Zerto vs vSphere Replication Comparison: How to Choose?
By Joshua Stenhouse, Zerto Senior Solutions Engineer
I’m blogging from the VMworld show floor this week, and one question that often comes up when discussing Zerto’s Virtual Replication (ZVR) is “How does ZVR compare against the built-in free vSphere Replication engine?”
Right off the bat, it should be noted that vSphere Replication on its own provides no central interface, no automation, recovery or testing workflows and requires VMWare Site Recovery Manager for this functionality.
This blog post will walk you through some specific examples of Zerto and vSphere Replication in order to show that Zerto’s Virtual Replication is a product relevant for enterprise replication and recovery and why we feel vSphere Replication is better suited to replicating a small numbers of VMs from branch offices.
Zerto’s Virtual Replication provides continuous block level replication of changes giving a Recovery Point Objective of seconds, consistent across a multi-vm application, using Virtual Protection Group technology. With built-in bandwidth optimization and compression, Zerto’s Virtual Replication will automatically utilize the maximum assigned bandwidth and compress changes by 50%+ in order to maintain a consistently low Recovery Point Objective, that is consistent across a multi-VM application.
Here we can see all of the VMs in the CRMApp1 Virtual Protection Group are recoverable to 7 seconds ago from the Current RPO metric:
vSphere Replication doesn’t replicate continuously, nor does it replicate on a schedule like traditional replication technologies. vSphere replicates using a time slider which sets between 15 minutes and 24 hours. This controls how often it will attempt to replicate, subject to the data change rate (I.E completely randomly).
Be careful to ensure that this slider is of a sufficient gap to allow the data changing enough time to replicate, otherwise the replication will fail with an RPO violation. To attempt to work out how often the replication will occur, check out this official VMWare blog:
vSphere Replication has no consistency grouping of VMs and no bandwidth optimization and compression. This means vSphere Replication cannot replicate changes any faster, even if the bandwidth is available. Furthermore, it requires separate bandwidth compression appliances for compressing the replication traffic. Each replication interval will take a random amount of time, on a per VM basis, depending on the data change rate; meaning vSphere Replication will always run at random intervals with no way to control when it is or isn’t replicating.
So what does this fundamental difference mean in the real world?
I will demonstrate using a small environment consisting of 9 VMs that form 3 multi-VM applications; totaling 90GB of data replicating over a 1 Gbps link in my demo lab. Each application is a relatively basic CRM system with a database VM, fileserver VM and webserver VM that I need replicated to the same point in time. Without a consistent point in time, I could have a database referencing files that do not exist and a webserver containing logs pertaining to activities that are not in the database. Even with just this basic application you can appreciate this is not a good situation.
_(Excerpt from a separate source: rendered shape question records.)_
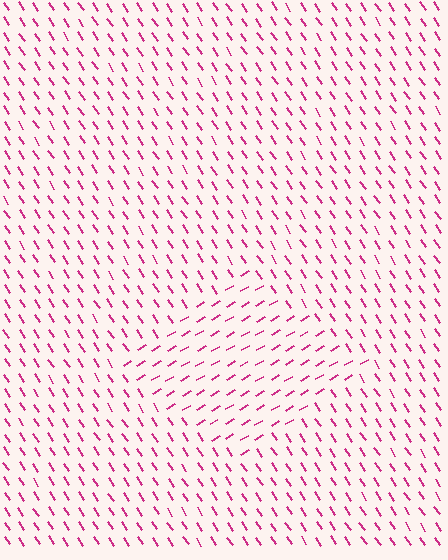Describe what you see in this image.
The image is filled with small magenta line segments. A diamond region in the image has lines oriented differently from the surrounding lines, creating a visible texture boundary.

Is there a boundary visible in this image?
Yes, there is a texture boundary formed by a change in line orientation.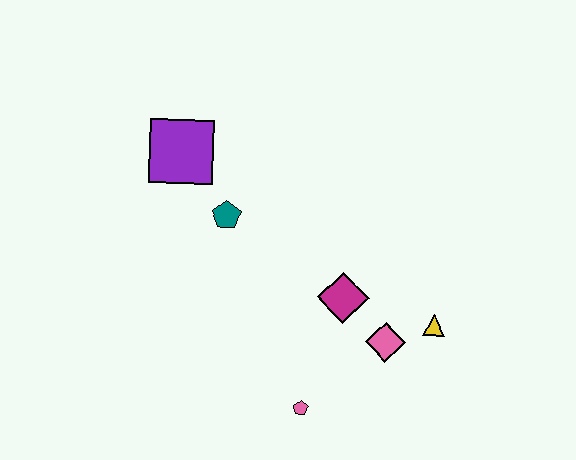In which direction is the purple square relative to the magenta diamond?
The purple square is to the left of the magenta diamond.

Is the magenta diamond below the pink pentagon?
No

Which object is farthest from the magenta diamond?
The purple square is farthest from the magenta diamond.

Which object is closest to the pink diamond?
The yellow triangle is closest to the pink diamond.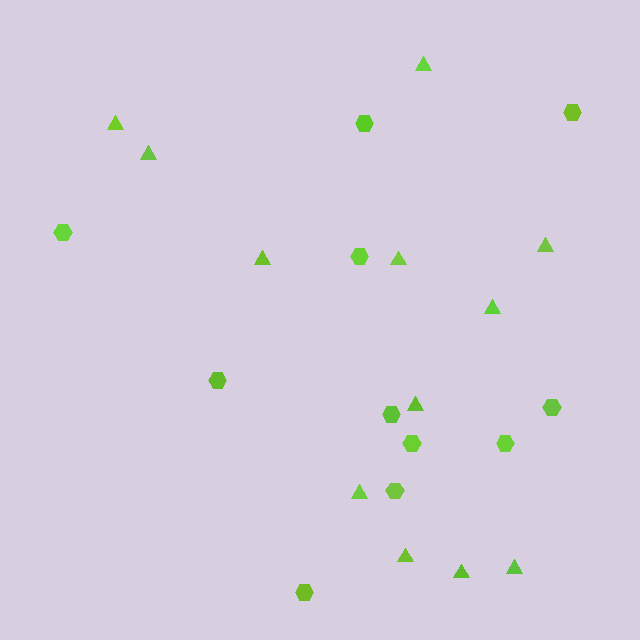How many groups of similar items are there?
There are 2 groups: one group of triangles (12) and one group of hexagons (11).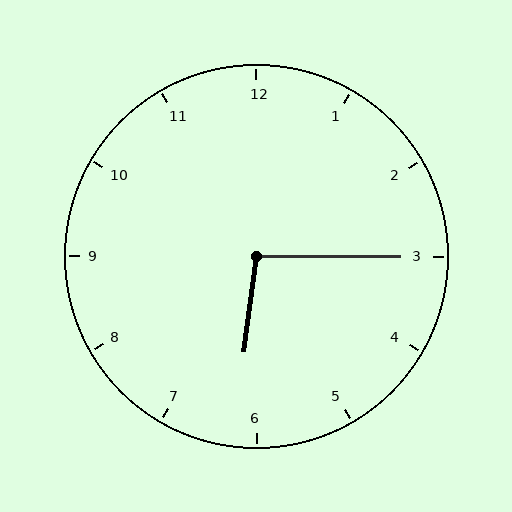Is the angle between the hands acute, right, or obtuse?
It is obtuse.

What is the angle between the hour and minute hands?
Approximately 98 degrees.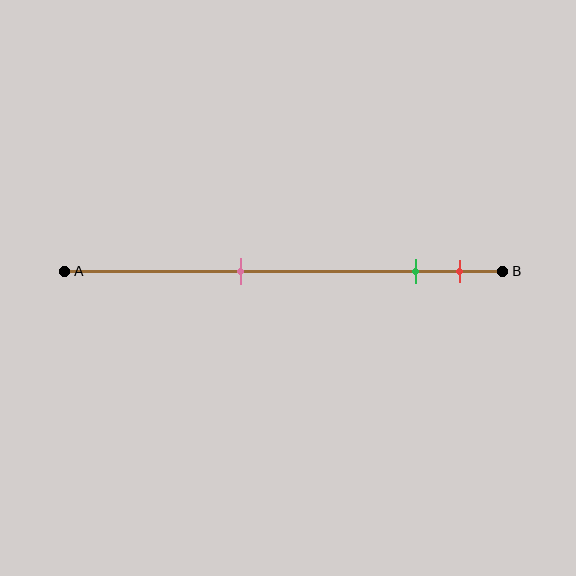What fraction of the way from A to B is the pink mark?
The pink mark is approximately 40% (0.4) of the way from A to B.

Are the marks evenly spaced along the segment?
No, the marks are not evenly spaced.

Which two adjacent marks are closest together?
The green and red marks are the closest adjacent pair.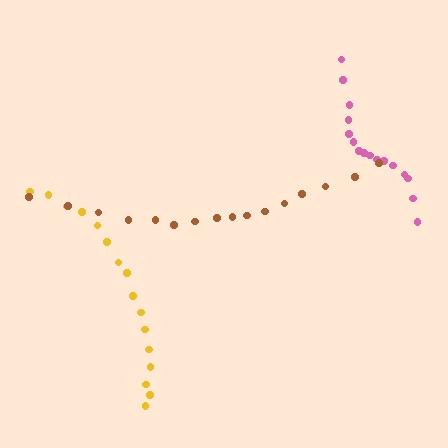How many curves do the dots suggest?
There are 3 distinct paths.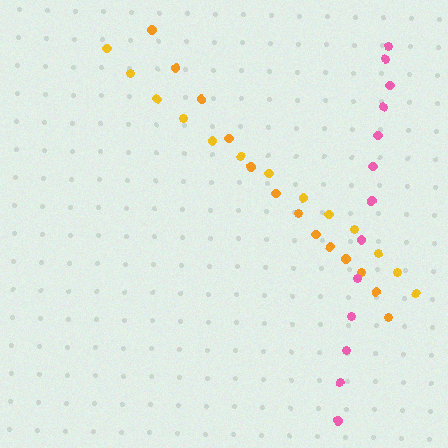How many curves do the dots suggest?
There are 3 distinct paths.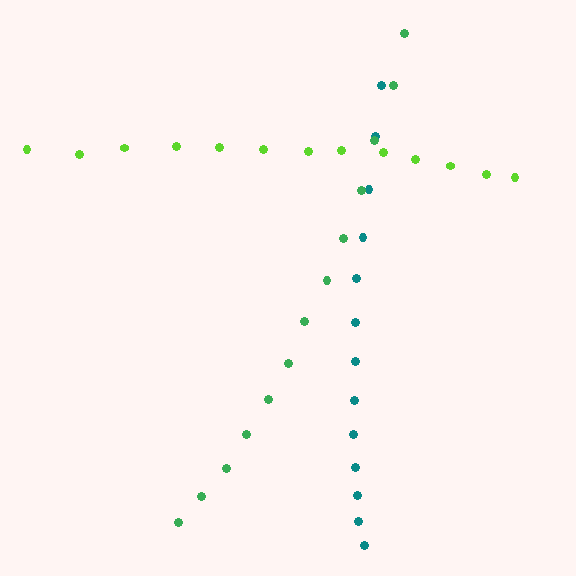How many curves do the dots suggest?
There are 3 distinct paths.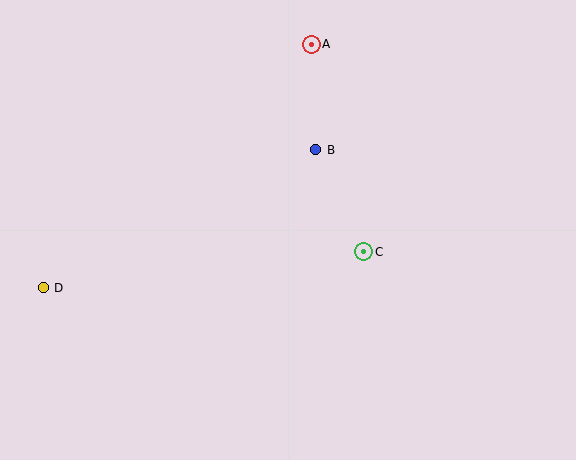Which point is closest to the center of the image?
Point C at (364, 252) is closest to the center.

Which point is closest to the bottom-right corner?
Point C is closest to the bottom-right corner.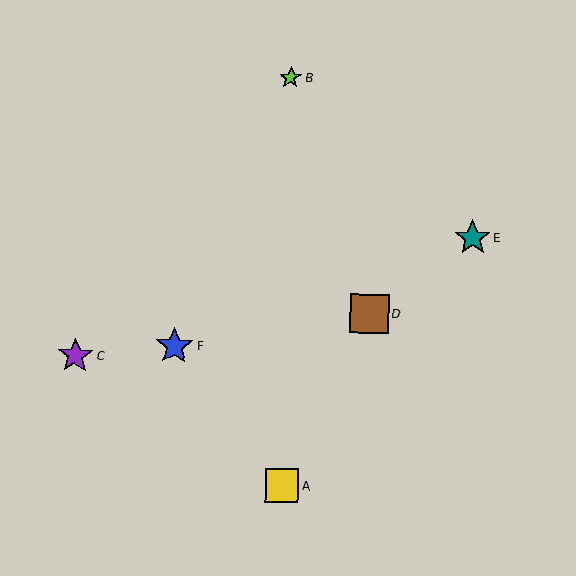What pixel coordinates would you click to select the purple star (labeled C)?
Click at (75, 356) to select the purple star C.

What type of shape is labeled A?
Shape A is a yellow square.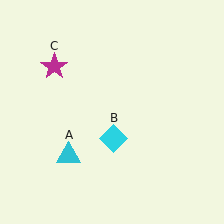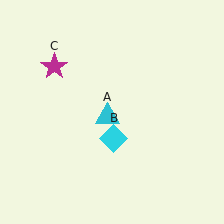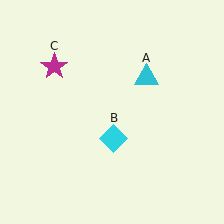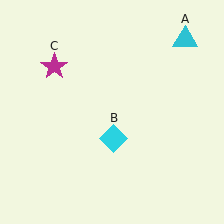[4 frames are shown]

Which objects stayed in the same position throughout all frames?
Cyan diamond (object B) and magenta star (object C) remained stationary.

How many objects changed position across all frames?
1 object changed position: cyan triangle (object A).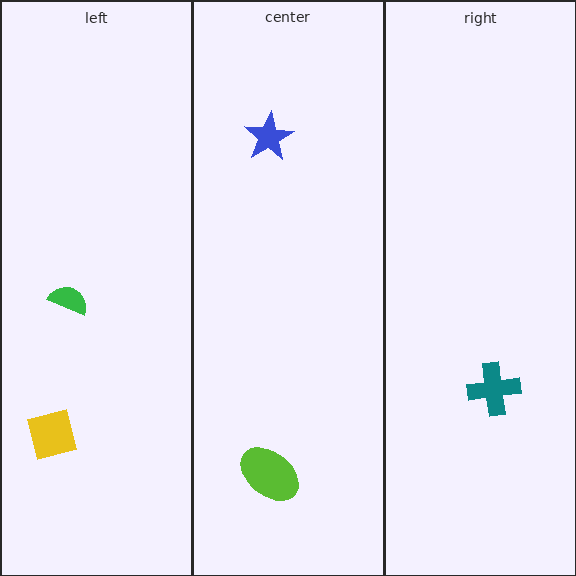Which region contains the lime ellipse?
The center region.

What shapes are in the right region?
The teal cross.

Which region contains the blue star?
The center region.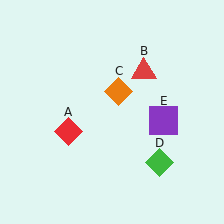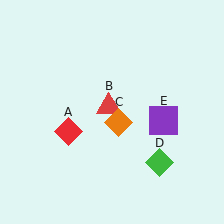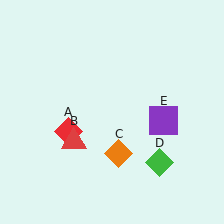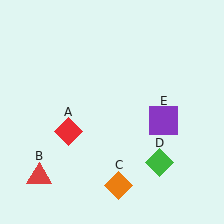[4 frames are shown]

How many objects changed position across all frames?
2 objects changed position: red triangle (object B), orange diamond (object C).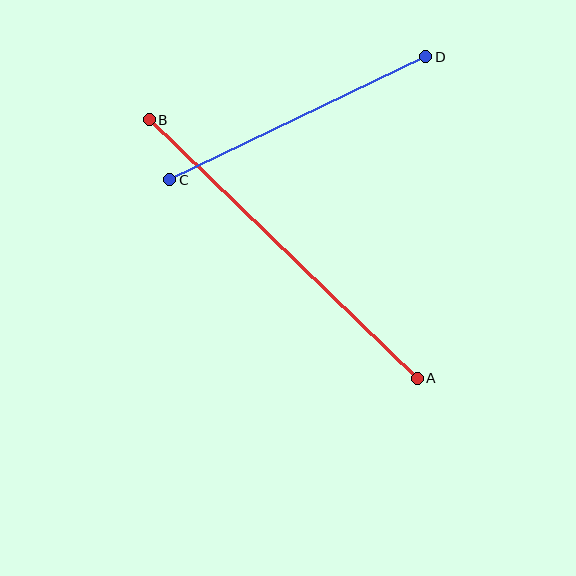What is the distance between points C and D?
The distance is approximately 284 pixels.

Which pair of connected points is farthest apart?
Points A and B are farthest apart.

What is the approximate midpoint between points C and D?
The midpoint is at approximately (298, 118) pixels.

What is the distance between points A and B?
The distance is approximately 372 pixels.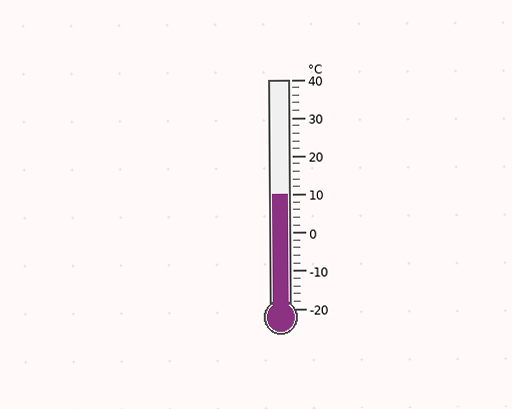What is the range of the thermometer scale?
The thermometer scale ranges from -20°C to 40°C.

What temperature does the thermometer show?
The thermometer shows approximately 10°C.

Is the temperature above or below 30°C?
The temperature is below 30°C.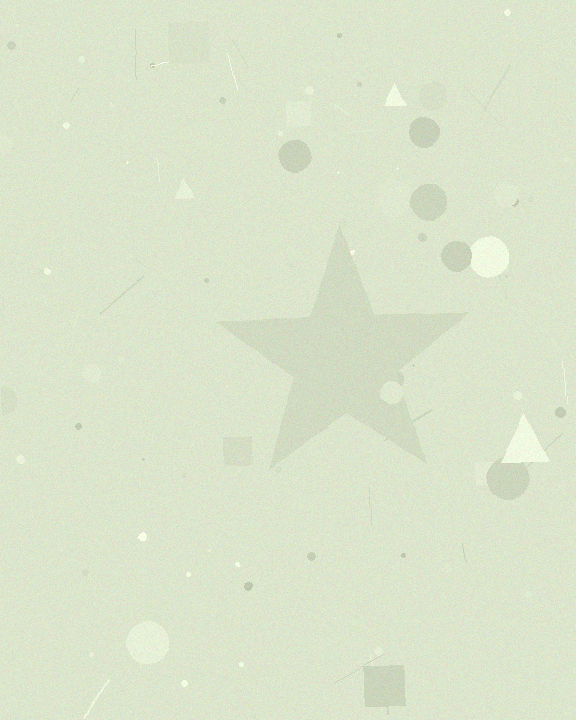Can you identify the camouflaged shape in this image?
The camouflaged shape is a star.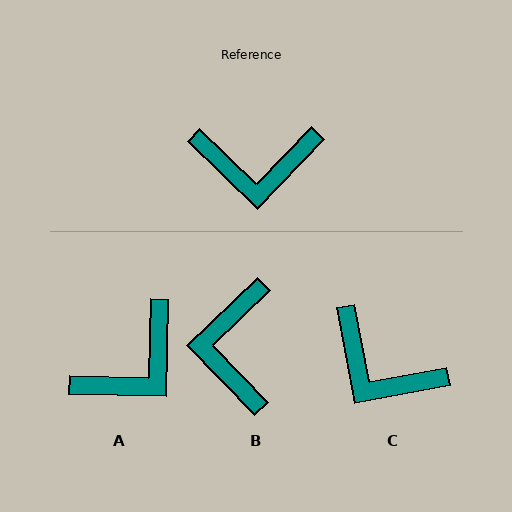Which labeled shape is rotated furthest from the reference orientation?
B, about 92 degrees away.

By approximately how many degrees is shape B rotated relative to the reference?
Approximately 92 degrees clockwise.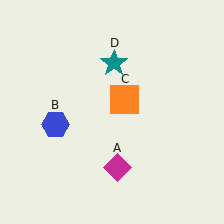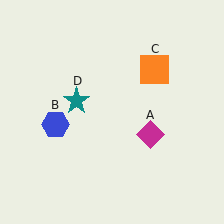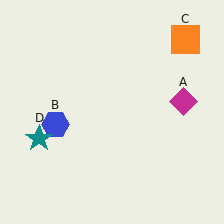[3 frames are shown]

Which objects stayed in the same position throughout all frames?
Blue hexagon (object B) remained stationary.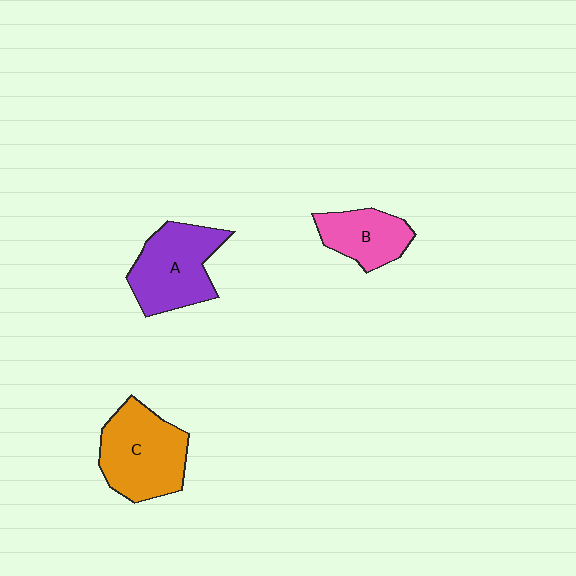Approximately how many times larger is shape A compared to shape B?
Approximately 1.5 times.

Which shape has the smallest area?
Shape B (pink).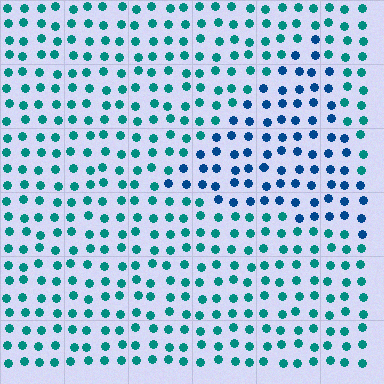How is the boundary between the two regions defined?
The boundary is defined purely by a slight shift in hue (about 36 degrees). Spacing, size, and orientation are identical on both sides.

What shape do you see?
I see a triangle.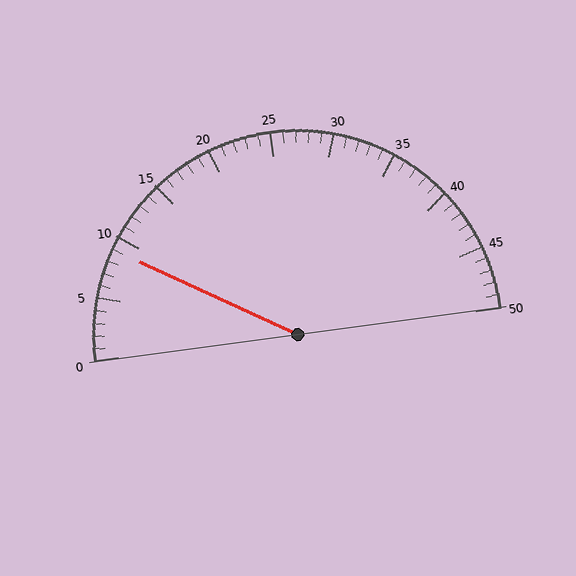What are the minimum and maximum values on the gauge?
The gauge ranges from 0 to 50.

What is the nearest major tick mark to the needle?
The nearest major tick mark is 10.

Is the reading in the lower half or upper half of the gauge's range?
The reading is in the lower half of the range (0 to 50).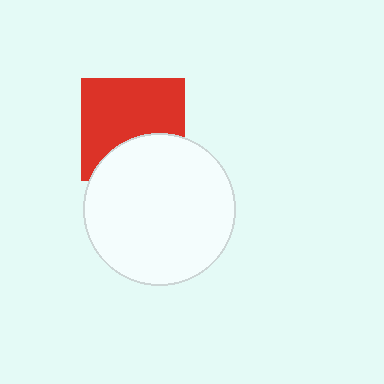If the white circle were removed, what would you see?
You would see the complete red square.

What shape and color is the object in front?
The object in front is a white circle.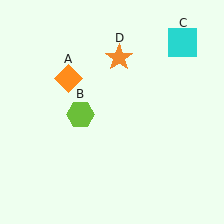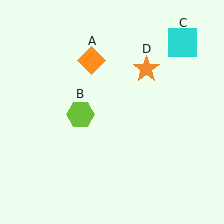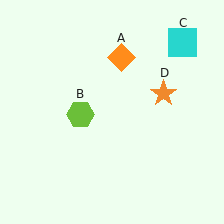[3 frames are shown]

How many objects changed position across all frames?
2 objects changed position: orange diamond (object A), orange star (object D).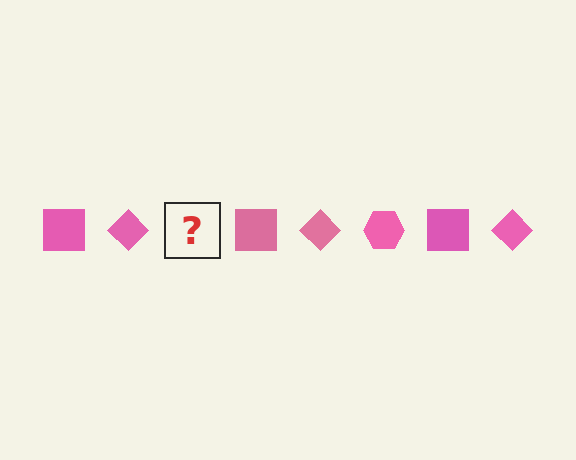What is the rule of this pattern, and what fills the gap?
The rule is that the pattern cycles through square, diamond, hexagon shapes in pink. The gap should be filled with a pink hexagon.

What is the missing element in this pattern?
The missing element is a pink hexagon.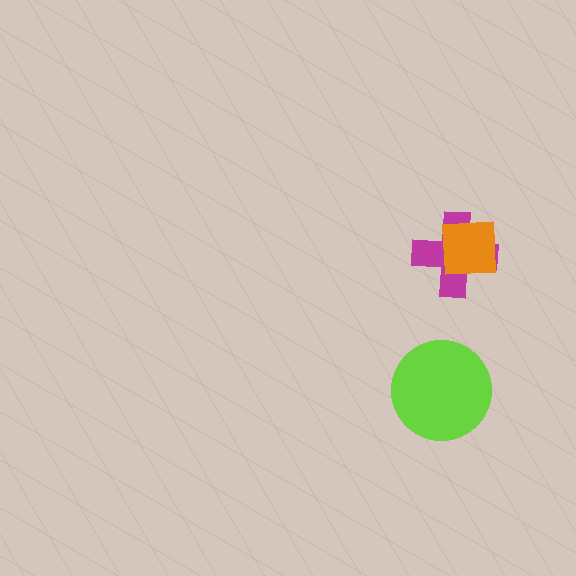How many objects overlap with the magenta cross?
1 object overlaps with the magenta cross.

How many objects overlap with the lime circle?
0 objects overlap with the lime circle.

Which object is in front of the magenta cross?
The orange square is in front of the magenta cross.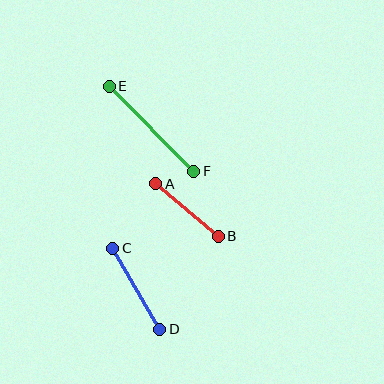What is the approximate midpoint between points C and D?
The midpoint is at approximately (136, 289) pixels.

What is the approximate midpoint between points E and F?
The midpoint is at approximately (151, 129) pixels.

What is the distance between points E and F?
The distance is approximately 120 pixels.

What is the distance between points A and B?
The distance is approximately 82 pixels.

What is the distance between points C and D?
The distance is approximately 94 pixels.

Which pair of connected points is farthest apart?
Points E and F are farthest apart.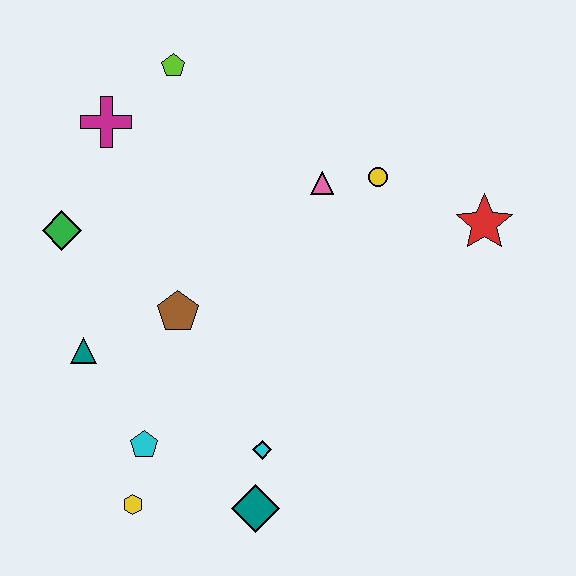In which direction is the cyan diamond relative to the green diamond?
The cyan diamond is below the green diamond.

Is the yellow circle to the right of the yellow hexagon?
Yes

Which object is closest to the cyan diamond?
The teal diamond is closest to the cyan diamond.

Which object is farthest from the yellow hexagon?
The red star is farthest from the yellow hexagon.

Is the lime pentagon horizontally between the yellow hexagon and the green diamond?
No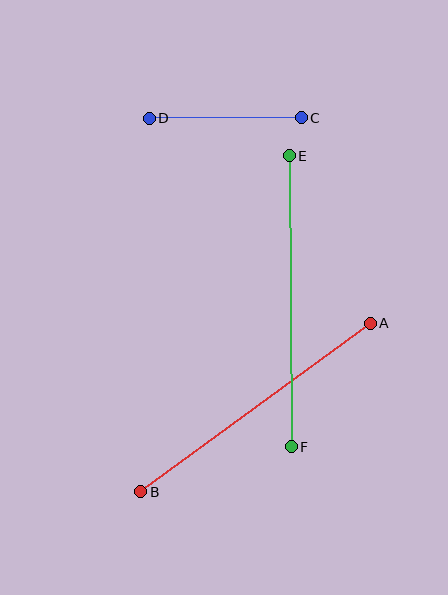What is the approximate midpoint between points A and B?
The midpoint is at approximately (255, 407) pixels.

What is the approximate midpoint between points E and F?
The midpoint is at approximately (290, 301) pixels.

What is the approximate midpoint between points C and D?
The midpoint is at approximately (225, 118) pixels.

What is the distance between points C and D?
The distance is approximately 152 pixels.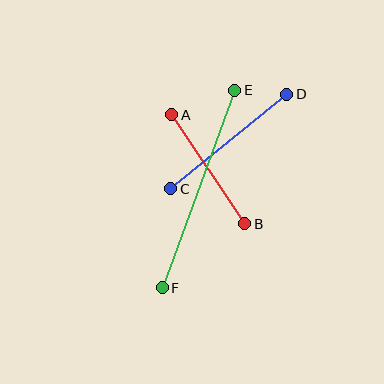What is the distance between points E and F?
The distance is approximately 210 pixels.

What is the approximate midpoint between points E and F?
The midpoint is at approximately (199, 189) pixels.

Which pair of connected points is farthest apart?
Points E and F are farthest apart.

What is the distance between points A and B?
The distance is approximately 131 pixels.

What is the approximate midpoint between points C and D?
The midpoint is at approximately (229, 141) pixels.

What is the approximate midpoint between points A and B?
The midpoint is at approximately (208, 169) pixels.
Using vSphere Replication if I protect the 9 VMs that form my 3 applications on a 1 hour RPO, and leave it running for 1 day, then what point in time am I able to failover my applications to?
The answer is: I have no idea. vSphere Replication is giving me completely random point in time, on a per VM basis thus rendering the recovery of my enterprise application potentially useless. As a VMWare admin I would really want to avoid this for anything other than ROBO VMs (which Zerto Virtual Replication is also capable of protecting). In addition to this, I have no idea when vSphere Replication will attempt to replicate, and therefore I am certainly not going to enable VSS integration when I have no clue as to when it will attempt to quiesce my production applications!
This example is just from my demo lab running over a LAN, with no contention on the network link. What we have seen from customers trying to run vSphere replication in production over real WAN links is the lack of built-in compression makes the point in time difference between different VMs many hours, or just fails to complete at all, making the problem significantly worse.
If we take the exact same environment and protect it with Zerto’s Virtual Replication, leaving it for the same period of time, then what point in time can I failover to across my applications?
Looking at the Actual RPO column above, we see the answer is a few seconds ago to a consistent point in time across all of the VMs that form each application.
In this, the most basic of environments, which of the 2 replication engines do I want to rely on as a VMWare admin? From my 10 years of IT admin experience, it is an absolute no-brainer for Zerto’s Virtual Replication. I can also schedule when I take VSS points in time and I can failover to any point in time, every few seconds for crash consistency, up to 5 days in the past.
This fundamental difference is the main reason why Zerto’s Virtual Replication is scalable to thousands of VMs for enterprise data center-to-data center replication. vSphere Replication is a ROBO feature for a handful of VMs created in order for VMWare to check a box against an increasingly threatening Hyper-V feature set.
Don’t just take my word for it; feel free to validate my opinion and results by testing out Zerto’s Virtual Replication against vSphere Replication yourself with our free trial.
The points made above are also be worth considering when looking at using vCHS-DR against Zerto’s Virtual Replication to replicate to a cloud provider, considering that vCHS-DR runs using the vSphere Replication engine capability.